The H2O2 concentration was measured on lyophilized tissue crushed in 5 ml of cold 0.1 % (w/v) TCA and then centrifuged for 15 min at 12000×g in a refrigerated centrifuge. The supernatant (0.5 mL) was added to 100 mM phosphate buffer (pH 7.0) and 1 M of iodate potassium (KI) solution and the absorbance was measured at 390 nm (Loreto and Velikova, 2001). The amount of H2O2 was calculated using a standard curve prepared with known concentrations of H2O2.
qRT-PCR analysis of the defense-related genes
Total RNA was isolated from fresh shoots using TRIzol® (Invitrogen). One microgram RNA was used for synthesizing cDNA after treating with RNase-free DNase I (BioLabs) using the RevertAid First Strand cDNA Synthesis kit (Thermo Fisher Scientific). Gene expression was assayed using Roche LightCycler® 96 real-time PCR system and iQ SYBR Green Supermix kit (BioRad), according to the manual description.
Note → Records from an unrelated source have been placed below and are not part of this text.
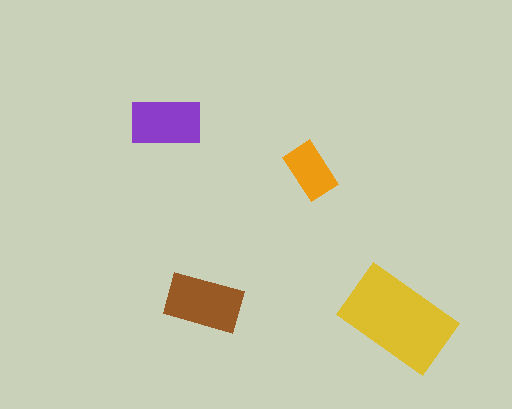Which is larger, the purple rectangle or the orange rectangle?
The purple one.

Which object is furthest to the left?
The purple rectangle is leftmost.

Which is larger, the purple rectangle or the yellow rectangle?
The yellow one.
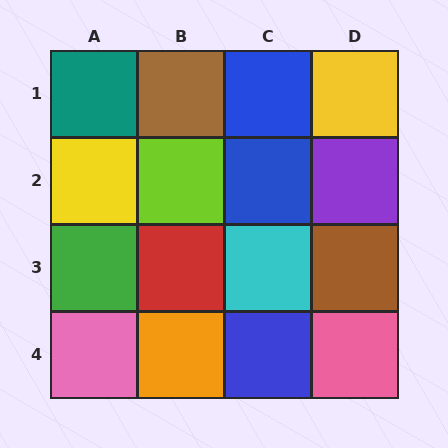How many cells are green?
1 cell is green.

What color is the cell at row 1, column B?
Brown.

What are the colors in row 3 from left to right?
Green, red, cyan, brown.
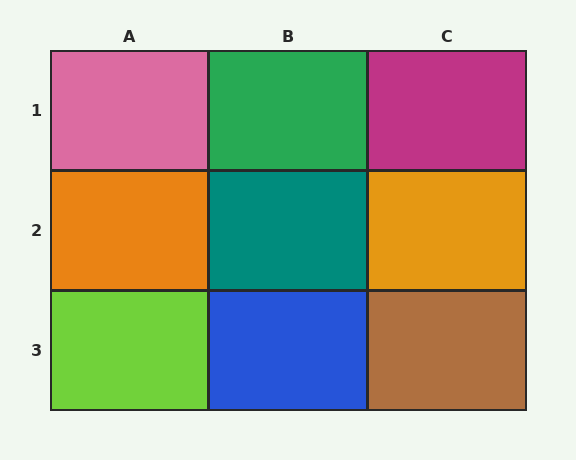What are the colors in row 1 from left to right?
Pink, green, magenta.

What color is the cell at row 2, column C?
Orange.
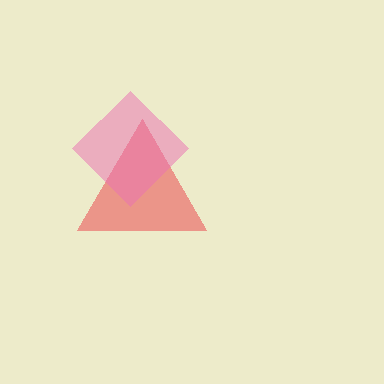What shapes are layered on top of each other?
The layered shapes are: a red triangle, a pink diamond.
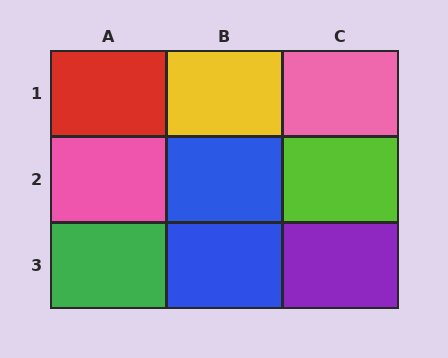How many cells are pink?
2 cells are pink.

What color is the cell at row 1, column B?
Yellow.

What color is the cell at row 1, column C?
Pink.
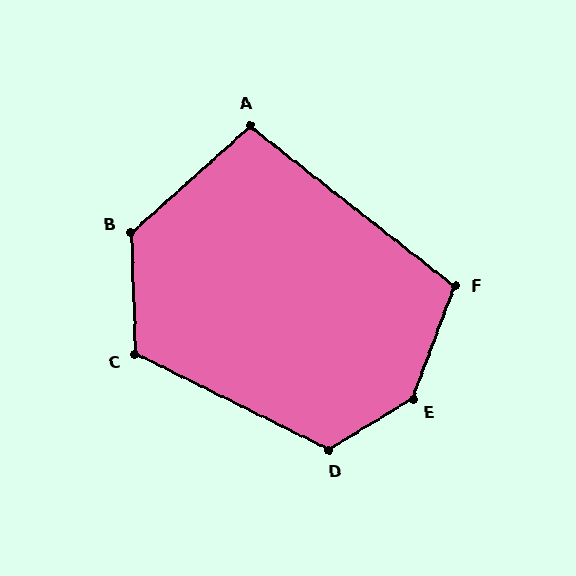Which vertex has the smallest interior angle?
A, at approximately 100 degrees.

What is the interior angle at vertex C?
Approximately 118 degrees (obtuse).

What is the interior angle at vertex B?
Approximately 130 degrees (obtuse).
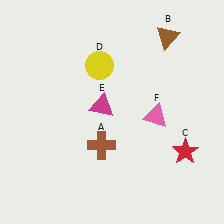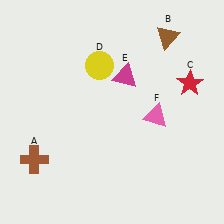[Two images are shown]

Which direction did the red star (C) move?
The red star (C) moved up.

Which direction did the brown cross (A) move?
The brown cross (A) moved left.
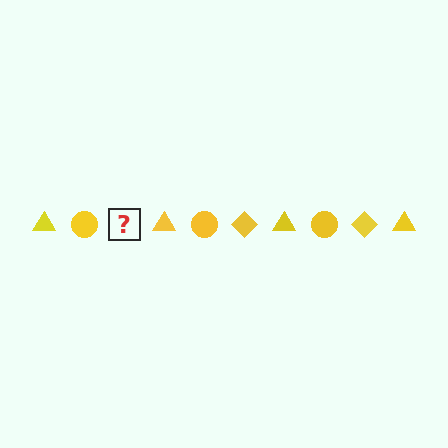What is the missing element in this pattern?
The missing element is a yellow diamond.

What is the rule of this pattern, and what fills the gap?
The rule is that the pattern cycles through triangle, circle, diamond shapes in yellow. The gap should be filled with a yellow diamond.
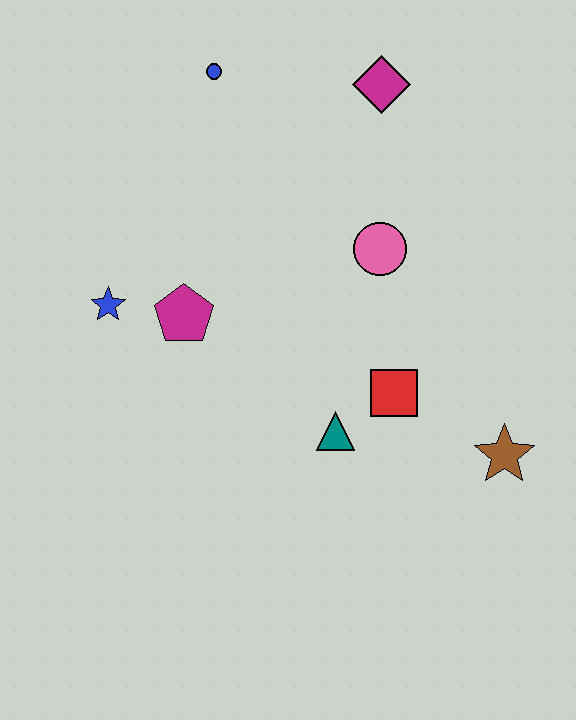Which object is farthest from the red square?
The blue circle is farthest from the red square.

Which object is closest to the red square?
The teal triangle is closest to the red square.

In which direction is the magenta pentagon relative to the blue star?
The magenta pentagon is to the right of the blue star.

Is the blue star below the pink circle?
Yes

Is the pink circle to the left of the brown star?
Yes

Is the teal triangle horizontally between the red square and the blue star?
Yes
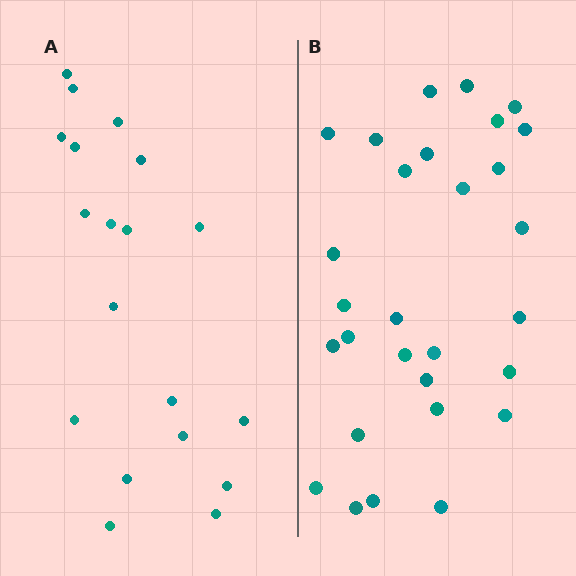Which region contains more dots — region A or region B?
Region B (the right region) has more dots.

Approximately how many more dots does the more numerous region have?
Region B has roughly 10 or so more dots than region A.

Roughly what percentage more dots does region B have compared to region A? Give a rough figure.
About 55% more.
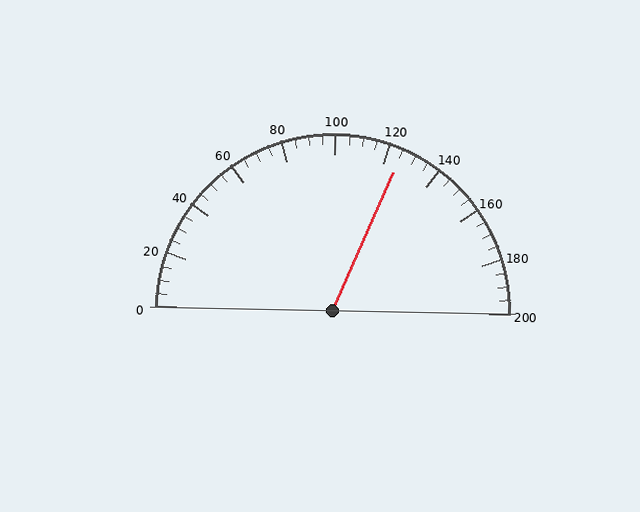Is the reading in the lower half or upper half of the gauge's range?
The reading is in the upper half of the range (0 to 200).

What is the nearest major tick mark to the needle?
The nearest major tick mark is 120.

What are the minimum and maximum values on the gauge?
The gauge ranges from 0 to 200.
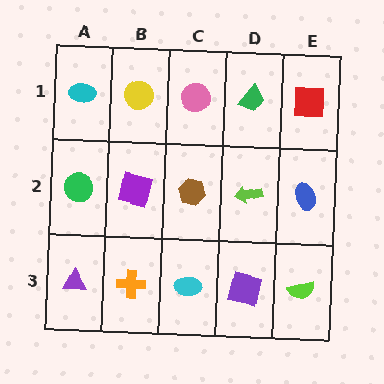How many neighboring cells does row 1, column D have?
3.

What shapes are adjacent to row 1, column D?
A lime arrow (row 2, column D), a pink circle (row 1, column C), a red square (row 1, column E).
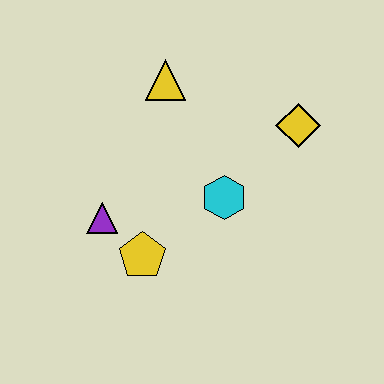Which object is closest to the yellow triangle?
The cyan hexagon is closest to the yellow triangle.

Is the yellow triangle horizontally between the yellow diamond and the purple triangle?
Yes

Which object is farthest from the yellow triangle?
The yellow pentagon is farthest from the yellow triangle.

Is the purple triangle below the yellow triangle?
Yes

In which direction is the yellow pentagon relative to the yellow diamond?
The yellow pentagon is to the left of the yellow diamond.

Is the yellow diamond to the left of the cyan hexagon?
No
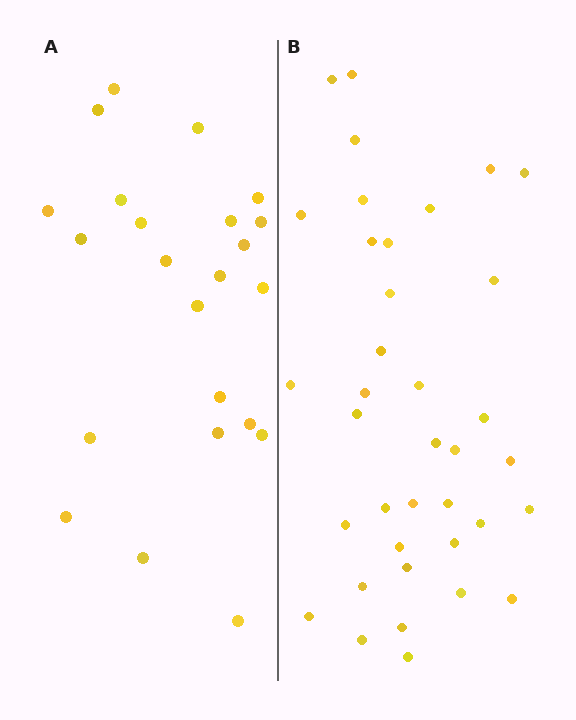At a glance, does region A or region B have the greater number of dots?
Region B (the right region) has more dots.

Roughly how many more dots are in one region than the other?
Region B has approximately 15 more dots than region A.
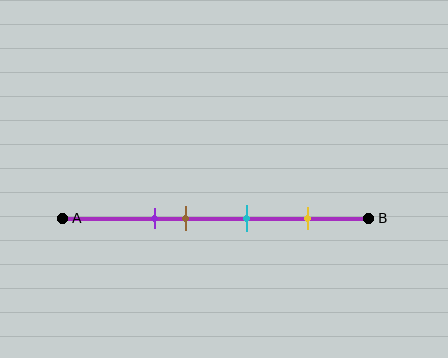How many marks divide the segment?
There are 4 marks dividing the segment.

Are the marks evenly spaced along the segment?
No, the marks are not evenly spaced.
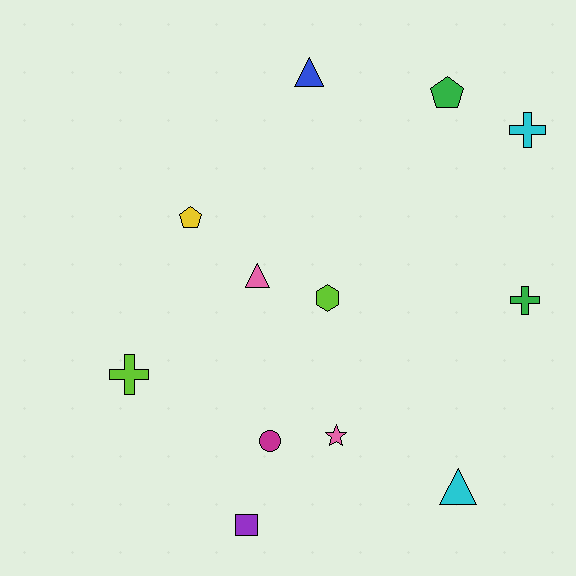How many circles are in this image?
There is 1 circle.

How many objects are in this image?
There are 12 objects.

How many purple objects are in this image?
There is 1 purple object.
Transcription of each gene was studied by RT-PCR with 0.5 μL of 10 pM of each forward and reverse specific primer designed in this study (Table 1) and 1 μL of template cDNA (100 ng). The following PCR profile was used: 5 min at 95°C; 40 cycles (30 s at 95°C, 30 s at 64°C, 30 s at 72°C); 10 min at 72 °C and recording melting curve. The transcription of the EF (elongation factor) gene was used as an internal control. Gene expression ratio was calculated using the REST 2009 software (Pfaffl et al., 2002).
Statistical analysis
Statistical analysis was performed using analysis of variance (ANOVA) by SPSS windows version 16.0 (SPSS Inc., Chicago, IL, USA). The significance of difference between treatments were analyzed using Duncan test at level of P ≤ 0.05.